Programming may not be (all) math, but it's not art, either.
Maybe the kind of common 8-5 office programming around buisness logic is not, but to design any bigger project is definitely art.
How do you make a statue of an elephant?
If you don't have a reasonably detailed idea of what you want and how to achieve it, you are unlikely to get it.
That is also a useless analogy. Do bridge builders get to test and re-test their bridges in the real, non-simulated world? Can they instantly make a copy of their bridge with a few critical differences and see how the two behave? Can they re-build their bridge in minutes?
Metaphors aside, I think history is ample evidence that "coding your way around a problem" rather than conceptualizing a solution first is a perfectly valid way to approach professional programming. It's not the only way, and it has drawbacks which others have pointed out here. So does the conceptualize-first approach: you might solve the wrong problem, make something inelastic in the face of changing requirements, or fall into the psychological trap of being attached to your mental model even when it turns out that you really didn't think of everything and have to make changes on the fly.
I'm really tired of people being dogmatic about either approach ("move fast and break things/pivot; anyone else isn't really interested in getting stuff done!", "you're just a messy code monkey unless you can hold the solution in your head before you start!"). It's almost always veiled arrogance rather than honest improvement-seeking, in my experience.
> I'm really tired of people being dogmatic about either approach
Exactly - and the implication that I am being dogmatic is a straw man. I am simply opposed to arguments that depend on poor analogies.

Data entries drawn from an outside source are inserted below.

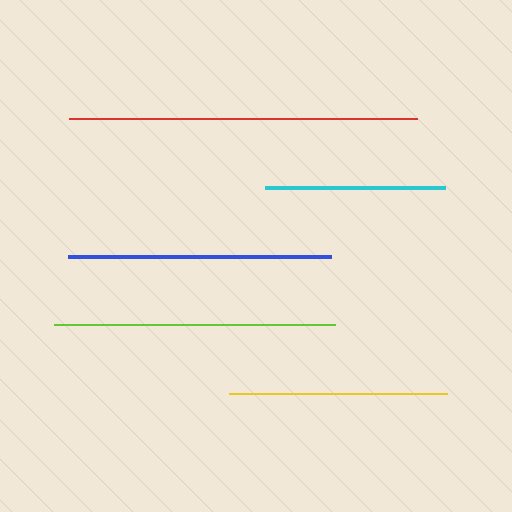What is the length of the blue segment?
The blue segment is approximately 263 pixels long.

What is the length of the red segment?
The red segment is approximately 349 pixels long.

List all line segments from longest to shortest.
From longest to shortest: red, lime and blue (about equal), yellow, cyan.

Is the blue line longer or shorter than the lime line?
The lime and blue lines are approximately the same length (about 281 and 263 pixels).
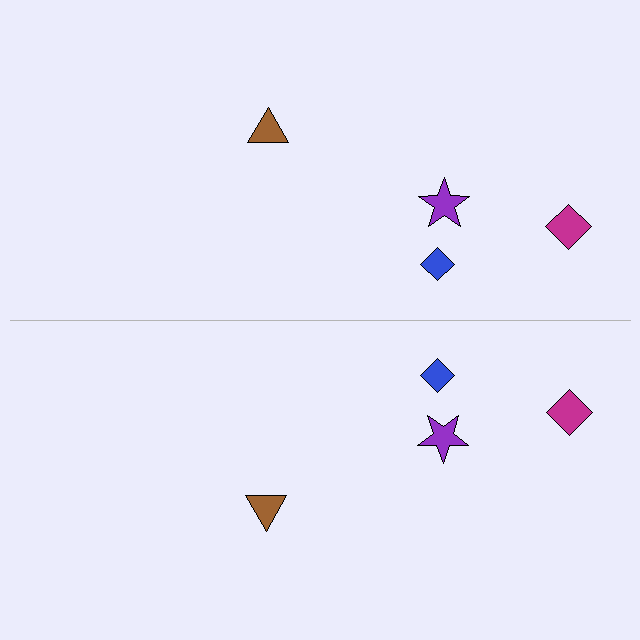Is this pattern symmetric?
Yes, this pattern has bilateral (reflection) symmetry.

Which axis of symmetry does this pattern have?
The pattern has a horizontal axis of symmetry running through the center of the image.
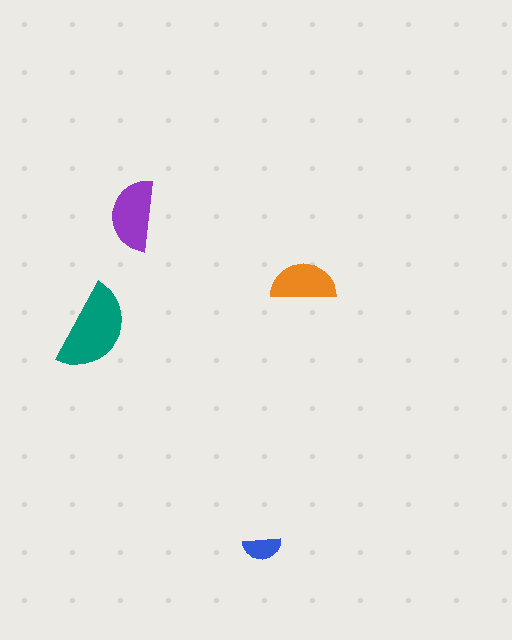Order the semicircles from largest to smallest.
the teal one, the purple one, the orange one, the blue one.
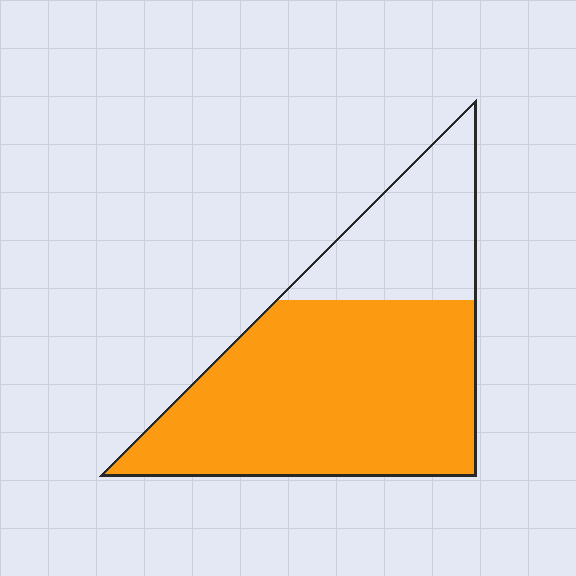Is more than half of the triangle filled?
Yes.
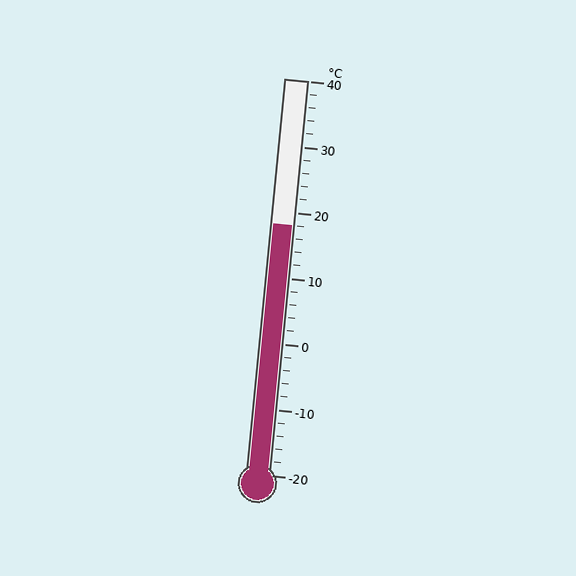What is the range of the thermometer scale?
The thermometer scale ranges from -20°C to 40°C.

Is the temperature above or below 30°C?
The temperature is below 30°C.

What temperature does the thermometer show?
The thermometer shows approximately 18°C.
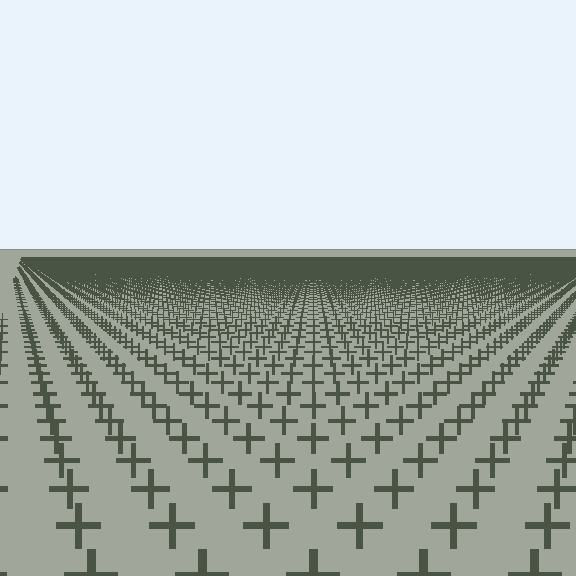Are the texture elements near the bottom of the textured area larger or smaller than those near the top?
Larger. Near the bottom, elements are closer to the viewer and appear at a bigger on-screen size.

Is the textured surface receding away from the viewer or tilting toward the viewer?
The surface is receding away from the viewer. Texture elements get smaller and denser toward the top.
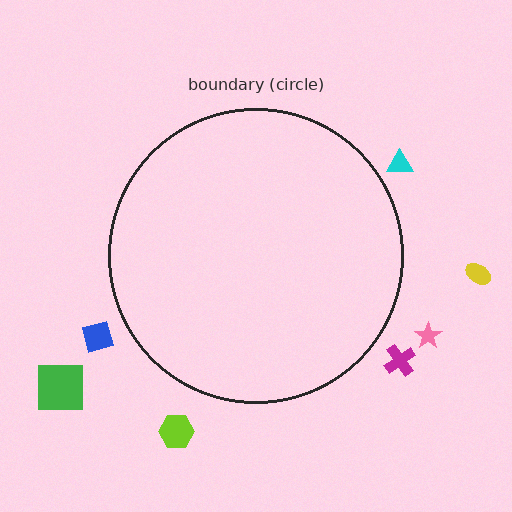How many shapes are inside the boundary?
0 inside, 7 outside.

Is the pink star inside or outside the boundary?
Outside.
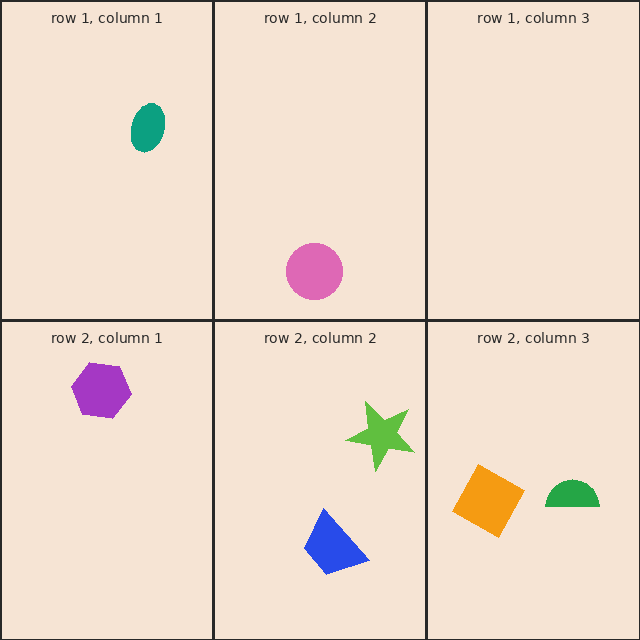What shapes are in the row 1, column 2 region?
The pink circle.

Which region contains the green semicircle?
The row 2, column 3 region.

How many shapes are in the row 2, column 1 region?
1.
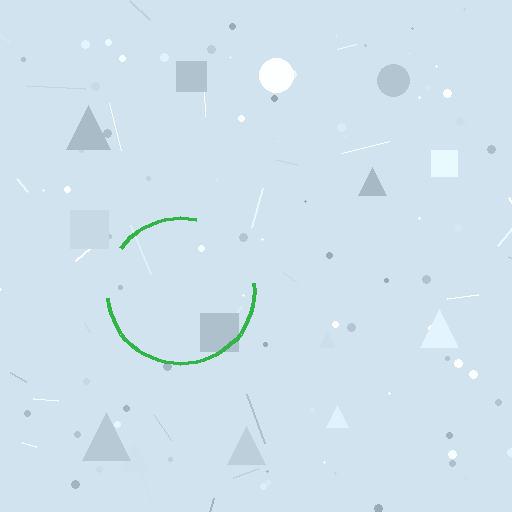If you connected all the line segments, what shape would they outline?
They would outline a circle.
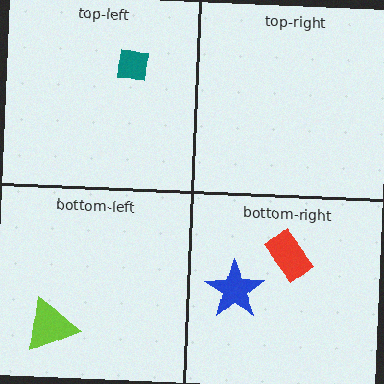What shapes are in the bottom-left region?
The lime triangle.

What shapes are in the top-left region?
The teal square.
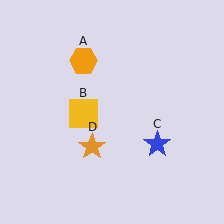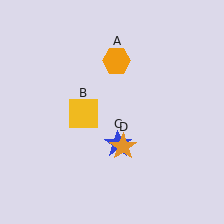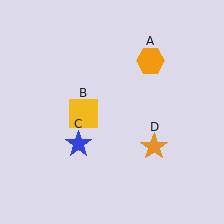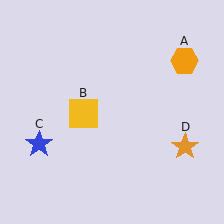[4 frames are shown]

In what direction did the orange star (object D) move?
The orange star (object D) moved right.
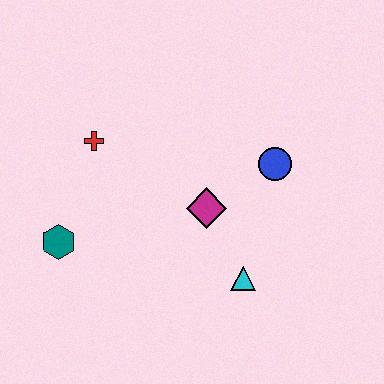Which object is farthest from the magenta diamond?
The teal hexagon is farthest from the magenta diamond.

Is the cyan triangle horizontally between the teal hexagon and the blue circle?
Yes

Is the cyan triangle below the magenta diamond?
Yes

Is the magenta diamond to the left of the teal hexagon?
No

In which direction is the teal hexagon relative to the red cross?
The teal hexagon is below the red cross.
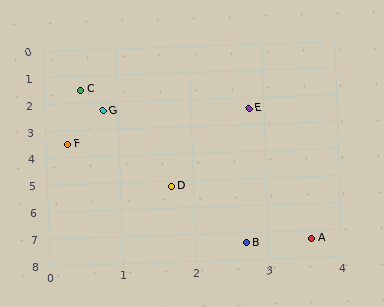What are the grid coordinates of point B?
Point B is at approximately (2.7, 7.4).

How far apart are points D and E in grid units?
Points D and E are about 3.0 grid units apart.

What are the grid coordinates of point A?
Point A is at approximately (3.6, 7.3).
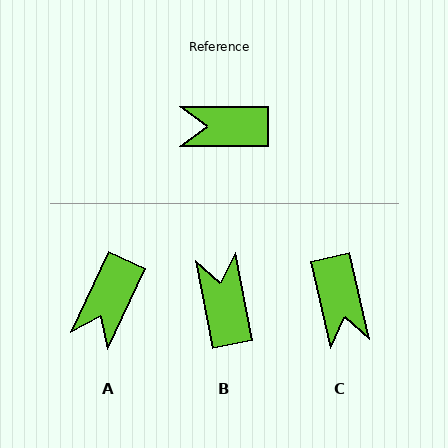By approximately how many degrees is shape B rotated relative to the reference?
Approximately 79 degrees clockwise.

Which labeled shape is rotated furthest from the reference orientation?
C, about 103 degrees away.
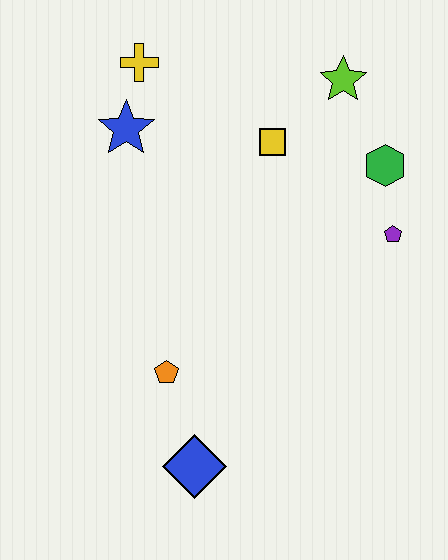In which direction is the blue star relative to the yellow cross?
The blue star is below the yellow cross.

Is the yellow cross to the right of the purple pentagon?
No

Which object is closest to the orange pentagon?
The blue diamond is closest to the orange pentagon.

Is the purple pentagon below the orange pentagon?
No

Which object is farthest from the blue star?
The blue diamond is farthest from the blue star.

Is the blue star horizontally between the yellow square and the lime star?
No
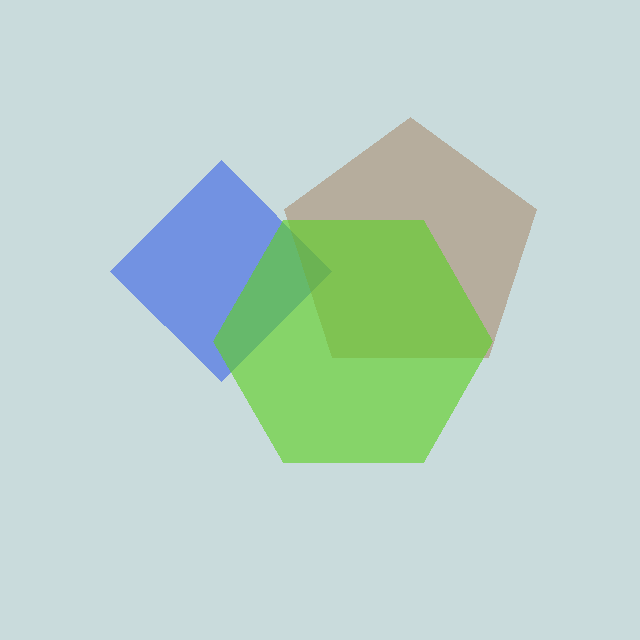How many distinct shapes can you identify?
There are 3 distinct shapes: a blue diamond, a brown pentagon, a lime hexagon.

Furthermore, all of the bad things that you say can happen if you try to think ahead are as least as likely to happen if you don't, and especially if you have gone in the wrong direction for some time (I know the latter is a manifestation of the sunk-cost fallacy, but it happens a lot on real projects.)
Oh wait that is actually how architects work. In fact at my work we have multiple CAD designers(not architects though) and it's not uncommon for them to completely throw away a design and start over. I think code should be mostly the same.
Of course, but the Apollo 11 lunar lander was created without the aid of ubiquitous desktop computers. I imagine the SpaceX guidance/control software was written in a way that less resembles bridge-building/Apollo 11 lunar landers and more like the organic processes we see elsewhere in the software industry.
If Neo were to build a bridge in the Matrix, chances are his processes would bear little resemblance to those of the Army Corp of Engineers.
For the guidance/control systems, I bet you're wrong.
Software is a design practice/process. Not a building process. Any analogy should be to the design phase of other engineering disciplines.
The CAD designers absolutely test if things work. Why do you think almost every engineering bureau has 3D printers.
Sure, but it is not the only one. You are allowed to think at other levels, and it can be quite useful, especially on larger systems.